Construction began in April on the $10.9-million twinning of University Drive. Meanwhile, a new fire station is expected to open in November of next year. Also, the city approved $700,000 earlier this year for renovations at the Lethbridge Airport.
The city of 124,000 is forecast to post $2.2 billion in retail sales this year, up 3.6 per cent from 2018, and rise another 4.5 per cent in 2020, while total housing starts will increase 10 per cent to 604 units in 2019.
5: Moose Jaw
The world’s biggest moose is not the only highlight in Moose Jaw this year as the Saskatchewan city of 34,000 recently welcomed large employers. The biggest announcement is an historic land deal that has the potential to create $46.5 billion in economic activity.
This involves a 780-acre industrial deal with agricultural giant Carpere Canada.

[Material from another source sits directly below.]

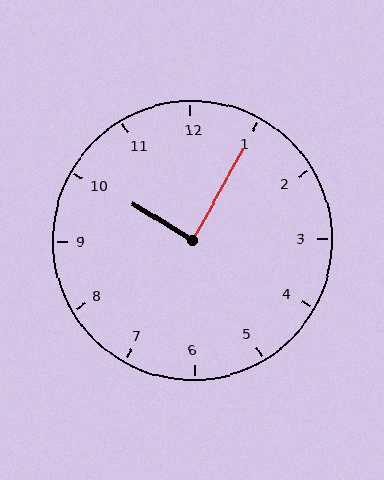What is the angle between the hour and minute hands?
Approximately 88 degrees.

Carpere, based in Richmond, B.C., will develop a high-tech industrial park on the site and plans on partnering with local producers to develop new international markets for Saskatchewan agricultural products. Carpere says they will be using 716 acres of land for industrial development, with 64 acres used for residential lands under a decades-long build out.

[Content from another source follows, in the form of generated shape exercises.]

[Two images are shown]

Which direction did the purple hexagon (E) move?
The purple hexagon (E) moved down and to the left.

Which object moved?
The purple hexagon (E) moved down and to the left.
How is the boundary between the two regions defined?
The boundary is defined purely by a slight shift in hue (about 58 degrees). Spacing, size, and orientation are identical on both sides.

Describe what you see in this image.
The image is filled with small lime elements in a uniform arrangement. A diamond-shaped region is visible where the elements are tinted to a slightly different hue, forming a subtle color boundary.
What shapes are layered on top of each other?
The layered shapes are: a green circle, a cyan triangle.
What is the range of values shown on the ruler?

SaskPower will build a new 350-megawatt natural gas power plant in Moose Jaw, big enough to power 350,000 homes, with work to start within a year. Meanwhile, Sycamore Energy Inc., a large solar power supplier, has announced they will open the company’s Saskatchewan headquarters in Moose Jaw. Sycamore Energy predicts the local economy will see a benefit of more than $1 million dollars of investment over the first year. And Imperial Distillery, with investors from India, has been awarded a three-year tax exemption so it can build Moose Jaw’s first whiskey distillery. The new venture is expected to create up to 15 jobs and will see over $3 million invested in the community.
Moose Jaw’s most famous citizen, Mac the Moose has regained its status as the world’s largest moose after the city outdid a challenge from a town in Norway. The Saskatchewan city added higher antlers in October that again make Mac the world’s tallest moose. Like Max, the new rack was locally made. It is all part of Moose Jaw’s goods-producing industries that will help drive real GDP gains of 1.7 per cent this year and 1.8 per cent in 2020, forecasts the Conference Board of Canada.